#ubuntu-women-project 2010-12-06
<pleia2> can someone log in and try to edit this page? http://wiki.ubuntu-women.org/Contacts I think IS hasn't made the wiki editable yet but I want to be sure before nagging them again
<pleia2> (over the past few months we've manually had to make individual pages editable, annoying)
<elky> pleia2, i can, but i don't think that means much as I'm on the admin list iirc
<pleia2> yeah, you're on the admin list
<pleia2> so someone who is not elky, amber or susana :)
<jussi> pleia2: I cant. says immutable page when Im logged in.
<pleia2> jussi: thanks, I'll nag IS again
<jussi> yw
<zkriesse> pleia2: Immutable page for me as well...which is odd as Im on the Doc/Wiki Admin group
<pleia2> zkriesse: no, you're only a doc/wiki admin on the main ubuntu wikis
<zkriesse> ah ok
<zkriesse> So how is that page made immutable then?
<pleia2> this is a completely different wiki
<zkriesse> Something in the code?
<zkriesse> ah now I see
<pleia2> an ACL
<zkriesse> wiki.ubuntu-women not wiki.ubuntu.com
<zkriesse> pleia2: Well if ya need help with that lemme know!
<pleia2> zkriesse: it's not something community members can help with, it's a change that canonical IS put in to place
<pleia2> thanks anyway though
<zkriesse> Ah....
<zkriesse> Ok
#ubuntu-women-project 2010-12-07
<pleia2> ok, can I have another tester for editing the wiki? IS said they unlocked it :)
<pleia2> just go here and see if you can edit it while logged in: http://wiki.ubuntu-women.org/Contacts
 * pleia2 needs to update that page for real
<JanC> seems like I can edit it
<pleia2> woo
<pleia2> thanks jussi
<pleia2> err JanC
<jussi> bah :_P
#ubuntu-women-project 2010-12-08
<Lanathel> elky: you wouldnt explain that ban?
<elky> you threatened to ctcp someone after numerous instructions to not do that and a prior kick for doing it anyway.
<elky> your behaviour isn't welcome.
<Lanathel> ctcp is part of irc protocol, it is not a threat
<elky> excuse me, i'm going to proceed to laugh at you now.
<Lanathel> elky, you can laugh, but... i think thats rude
<Lanathel> to ban people because they use IRC
<Lanathel> because they ask
<Lanathel> because they saying their opinion that differs from yours
<elky> our sandpit, our rules.
<elky> there's plenty of other internet out there if you want to ctcp people. might i suggest finding a channel full of staff, say like #freenode?
<Lanathel> fine, do you represent ubuntu community and ubuntu women community?
<nigelb> Well, part of the protocol doesnt mean you can just do it.

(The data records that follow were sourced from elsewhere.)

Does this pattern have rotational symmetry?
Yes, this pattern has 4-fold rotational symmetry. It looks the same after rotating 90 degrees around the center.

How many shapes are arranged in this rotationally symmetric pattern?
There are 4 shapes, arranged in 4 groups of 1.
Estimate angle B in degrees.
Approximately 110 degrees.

<nigelb> Just because you have the freedom to talk doesn't mean you can swear all the time
<elky> nigelb, death is part of life, go on and death people!
<nigelb> heh
<elky> hmm, that doesn't sound right, does it...

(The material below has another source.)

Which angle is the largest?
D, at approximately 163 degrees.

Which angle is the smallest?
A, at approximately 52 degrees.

<Lanathel> what if others will be like that about "sandpits"?
<AlanBell> Lanathel: in what way were you intending to contribute to the project?

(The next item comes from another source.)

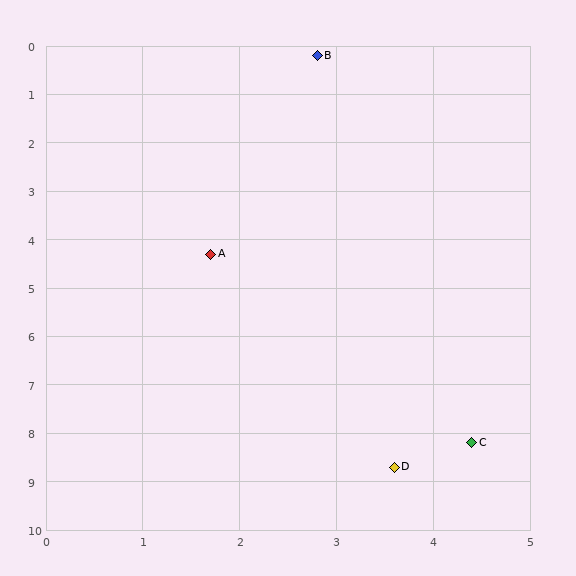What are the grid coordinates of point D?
Point D is at approximately (3.6, 8.7).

<elky> go ctcp #freenode and get back to me
<Lanathel> elky: i havent ctcp'ed channel
<Lanathel> make a difference please
<Lanathel> Its been privately sent
<elky> go ctcp staff, or threaten to ctcp staff.
<Lanathel> "threaten ctcp@
<Lanathel> that sounds
<Lanathel> any physical harm done?
<elky> how about you check the definition of "to threaten"
<valorie> oh, for pity's sake
<elky> valorie, i dunno, apparently the logging here is supposed to keep the trolls out
<Lanathel> AlanBell: considnering what is happening here - sorry, only depopularizarion
<Lanathel> elky: so every person that ask things that you're diasgree is a troll?
<AlanBell> Lanathel: I am curious why you joined the channel, I am in about 60 or so, all of which are channels I am interested in
<AlanBell> I don't think I would join a channel that I had no interest in participating in
<Lanathel> AlanBell: I'm here about a month or so
<Lanathel> You havent asked before
<valorie> I explained before that when someone politely explains that something is rude, and then you deliberately do it anyway, THAT is rude
<valorie> and doing it repeatedly, is trollish, yes
<Lanathel> valorie: maybe
<valorie> no, not maybe
<valorie> precisely
<Lanathel> You always accuse people for being trolls?
<elky> when they troll, yes.
<valorie> I've never accused anyone of being a troll, actually
<valorie> and what I did was describe your trollish behavior
<Lanathel> sorry... when you see trolls in everyone, perhaps you are looking in a mirror then
<valorie> every word you say now is branding you publicly as a troll
<valorie> lol
<Lanathel> I considner this is rude to me
<valorie> hahahahaha
<Lanathel> and your laugh too
<valorie> no you're funny
<valorie> I mean now
<elky> booooooooooooored
<valorie> heh
 * darkrose pets elky 
<valorie> I needed a little laugh
<elky> it'll be back
 * valorie hands elky a rose
<valorie> no thorns
<valorie> :-)
 * darkrose has a mental image of Morticia 
<darkrose> Addams cutting the flowers off the roses so there's just thorns
<valorie> oh my gosh, I loved that tv series
<valorie> when I was young
<valorie> "mind if I smoke?"
<valorie> just lovely
 * darkrose has the entire series on dvd
<valorie> nice
 * nigelb would loce to borrow it from darkrose some time :)
<nigelb> errr *love
<pleia2> meeting in 2 hours :)
<IdleOne> meeting?
<AlanBell> o/
<IdleOne> o/
 * IdleOne pokes pleia2 
<pleia2> yep :)
<pleia2> sorry, was just getting off the phone w/ boss
<pleia2> #startmeeting
<Mootbot-UK> Meeting started at 20:02. The chair is pleia2.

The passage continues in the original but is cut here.